Online Program

291638
Telepharmacy brown bag medication management clinics for rural veterans


Monday, November 4, 2013

Richard Lee, MPH, Veterans Rural Health Resource Center - Eastern Region, Department of Veterans Affairs, White River Junction, VT
Penelope Markle, RN, MSN, MEd, Veterans Rural Health Resource Center-Eastern Region, VA Maine Healthcare System, Augusta, ME
Pamela Lee, PhD, Veterans Rural HealthResource Center - Eastern Region, Department of Veterans Affairs, White River Junction, VT
Objective: Medication reconciliation (MR) and patient education (PE) are important elements to quality of care and patient safety. Rural Veterans utilizing both Veterans Health Administration (VHA) and non-VHA providers adds considerable complexity to the task of MR. An innovative project was initiated to reach these at-risk patients via Clinical Video Telehealth (CVT) technology.

Methods: A pilot project began in Fiscal Year (FY) 2012 at three rural VHA Community Based Outpatient Clinics (CBOC) in Maine. The project has goals of 1) training pharmacy residents and sixth-year pharmacy students to conduct MR/PE via CVT with rural patients, and 2) address polypharmacy issues with rural Veterans. The project is ongoing for FY13.

Results Feedback from patients has been very positive. Virtually all patients have indicated comfort with CVT format and believe they received good care. Semi-structured interviews were conducted at the end of FY12 with staff. Overall impressions were positive: decreased patient burden (drive-time), patient education, and reduction of medication side effects. Some conflicting opinions were gleaned regarding the perceived benefit to staff (workload burden, role-confusion). Individual clinics were tasked with identifying/recruiting patients for CVT visits. These various methods had mixed results.
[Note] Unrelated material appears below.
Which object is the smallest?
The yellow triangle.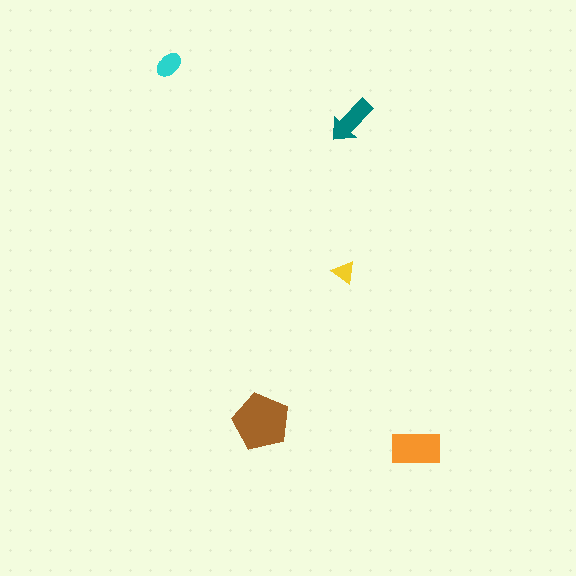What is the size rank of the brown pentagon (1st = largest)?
1st.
Conclusions: These results indicate that this innovative approach to ME/PE has much positive potential to affect a population with particular complexities. Increased efforts and resources have been dedicated for FY13. Lessons-learned include improved staff communication and systematic efforts at patient recruitment.

Learning Areas:

Implementation of health education strategies, interventions and programs
Planning of health education strategies, interventions, and programs

Learning Objectives:
Explain the unique challenges of medication reconciliation with rural Veterans. Discuss the advantages and possible barriers to CVT technology programs. Describe the ways that CVT programs can be effectively evaluated.
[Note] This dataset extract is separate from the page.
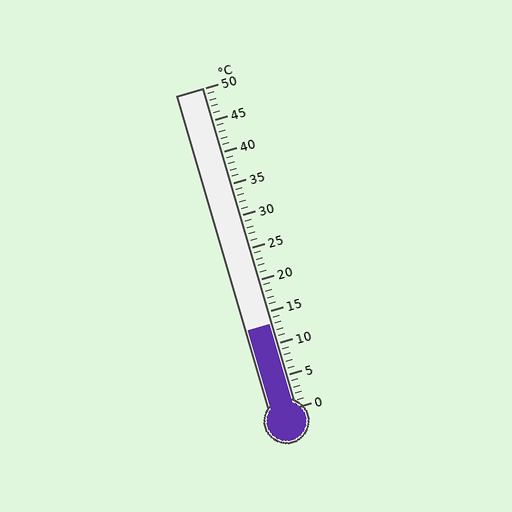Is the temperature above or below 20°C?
The temperature is below 20°C.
Keyword(s): Veterans' Health, Rural Health Care

Presenting author's disclosure statement:

Qualified on the content I am responsible for because: I serve as Program Analyst for the Veterans Rural Health Resource Center – Eastern Region (VRHRC-ER) and I am the lead analyst on this quality improvement project.
Any relevant financial relationships? No

I agree to comply with the American Public Health Association Conflict of Interest and Commercial Support Guidelines, and to disclose to the participants any off-label or experimental uses of a commercial product or service discussed in my presentation.